Par des mémoires en défense, enregistrés le 31 janvier 2018, le 13 septembre 2018 et le 12 février 2019, la société Aéroports de Paris (ADP), représentée par MeA..., conclut au rejet de la requête et à ce que soit mis à la charge des sociétés requérantes la somme de 8 000 euros chacune sur le fondement de l'article L. 761-1 du code de justice administrative.

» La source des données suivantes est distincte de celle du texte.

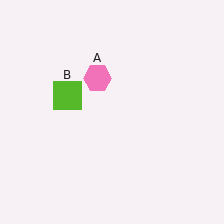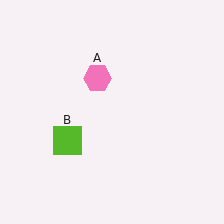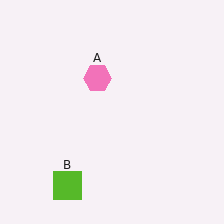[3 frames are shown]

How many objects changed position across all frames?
1 object changed position: lime square (object B).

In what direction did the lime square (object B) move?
The lime square (object B) moved down.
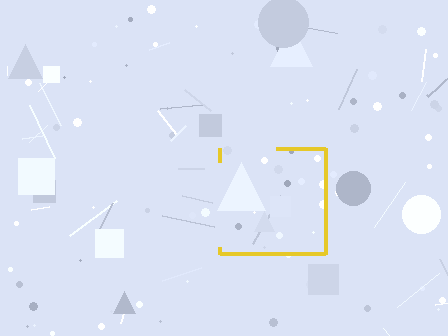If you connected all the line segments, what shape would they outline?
They would outline a square.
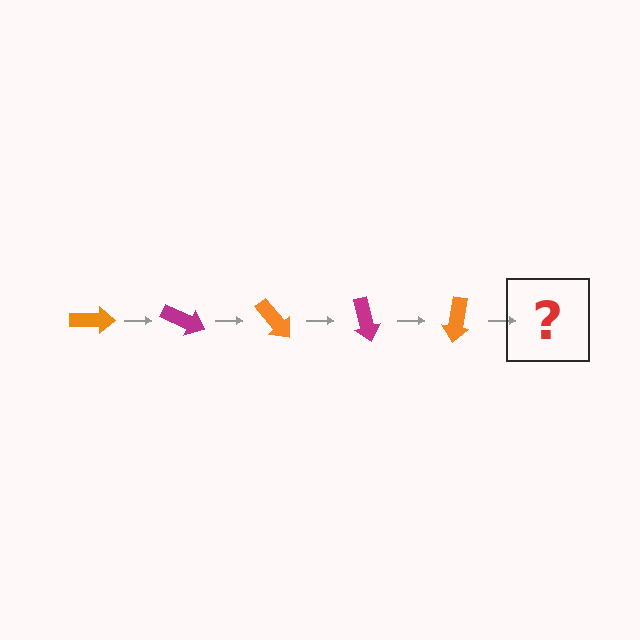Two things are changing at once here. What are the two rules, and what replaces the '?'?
The two rules are that it rotates 25 degrees clockwise each step and the color cycles through orange and magenta. The '?' should be a magenta arrow, rotated 125 degrees clockwise from the start.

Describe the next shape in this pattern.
It should be a magenta arrow, rotated 125 degrees clockwise from the start.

La société ADP fait valoir que :
Sur la prescription :
- les demandes indemnitaires des sociétés requérantes sont irrecevables du fait de la prescription quadriennale prévue par la loi du 31 décembre 1968 dès lors que la société ADP était, à la date des contrats litigieux, un établissement public doté d'un comptable public ; aucune substitution de prescription n'est possible du fait de la transformation de l'établissement public Aéroports de Paris en une société anonyme ;
- le délai de prescription a commencé à courir à la date à laquelle ADP a informé son cocontractant de sa renonciation au projet de construction tel qu'il figurait dans le protocole du 23 juillet 2003, à savoir le 20 avril 2004, date de conclusion de l'avenant ;
- en tout état de cause, la loi n° 2005-357 du 20 avril 2005 autorisant la transformation de l'établissement public ADP en société anonyme prévoit expressément que le changement de statut n'a aucune incidence sur les biens, droits, obligations, contrats, conventions et autorisations transférés à la société anonyme ADP.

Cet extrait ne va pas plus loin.